I don't see how you can read his words as anti polyandry. You lost a great chance to go forward with him in the conversation (aside from the fact that he's busy) because you are trying to turn this into a conversation with a conservative Mormon. But you are nowhere over the target. Meanwhile, genetically speaking, the greater part of polygamy seems to be polygyny; in other words, his point was valid, it's generally contraindicated for our natures. (the word generally is the key, here)
Jesus didn't preach against polyandry, either. He did preach against adultery very strongly, though.
It stands to reason that if I have no issues with gay people being married then I obviously find it acceptable for a woman to have a wife.
Yet they couldn't be open with you if they had a wife and a husband if they are bisexual. It's like the idea that it's okay to be gay but not BE gay.
I don't think polygamy should be acceptable as in legalized marriage as I think multiple simultaneous partners goes against our inclinations and would be destructive to any supposedly loving marriage, especially with children.
I see it the opposite way around. I think polygamy would be a steam valve in a stressful marriage where two people can't stand to be joined at the hip but love each other very much. They could still have a family and no divorce, while being able to evolve their social environment to suit all the aspects of their lives.

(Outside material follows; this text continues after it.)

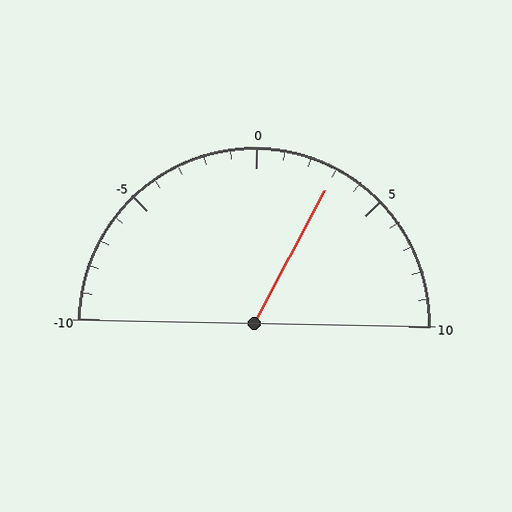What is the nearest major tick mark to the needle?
The nearest major tick mark is 5.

Without polygamy those couples would either have to tough it out or divorce to have an acceptable, approved living arrangement in serial polygamy (so-called monogamy).

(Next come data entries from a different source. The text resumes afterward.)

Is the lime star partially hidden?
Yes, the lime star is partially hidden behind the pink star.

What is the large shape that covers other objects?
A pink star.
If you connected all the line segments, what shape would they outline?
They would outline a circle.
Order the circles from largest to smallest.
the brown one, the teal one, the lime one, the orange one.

My other main objection would be that it seems very much a one way street where it's men who have all the wives and it subjugates women to essentially a lower order of citizen in a patriarchy.
Even if polygyny was the only acceptable form of polygamy, which it isn't, that would a faulty assumption. An estrogen dominated household where women hold purses and run the house together is not a place for a man to become controlling or abusive. The women could easily gang up and turn the tables; plus it's the man, usually, who has to do extra work while women instead have a fraction of responsibility towards him.

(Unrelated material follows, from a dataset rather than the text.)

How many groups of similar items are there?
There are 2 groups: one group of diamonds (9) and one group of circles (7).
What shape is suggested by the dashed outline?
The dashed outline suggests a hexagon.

By all means correct me on that if it's actually acceptable for women to have multiple partners also?
God never penned a prohibition against it. Jesus had a chance to speak against it with the polyandrous woman at the well, but only indicated that one was not her legitimate man.
It may be the only compassionate route around infertility for some couples, without destroying a marriage to produce them or denying a birth-father access to his children.
The fact is that polygamy, at least in modern society in the main, doesn't fly.
Think about this: why would it be good for a man to say, by reason of marriage, that the wife cannot have babies because he doesn't want or can't have them? Why force her to choose between husband and the babies? How does that promote marriage, children or women?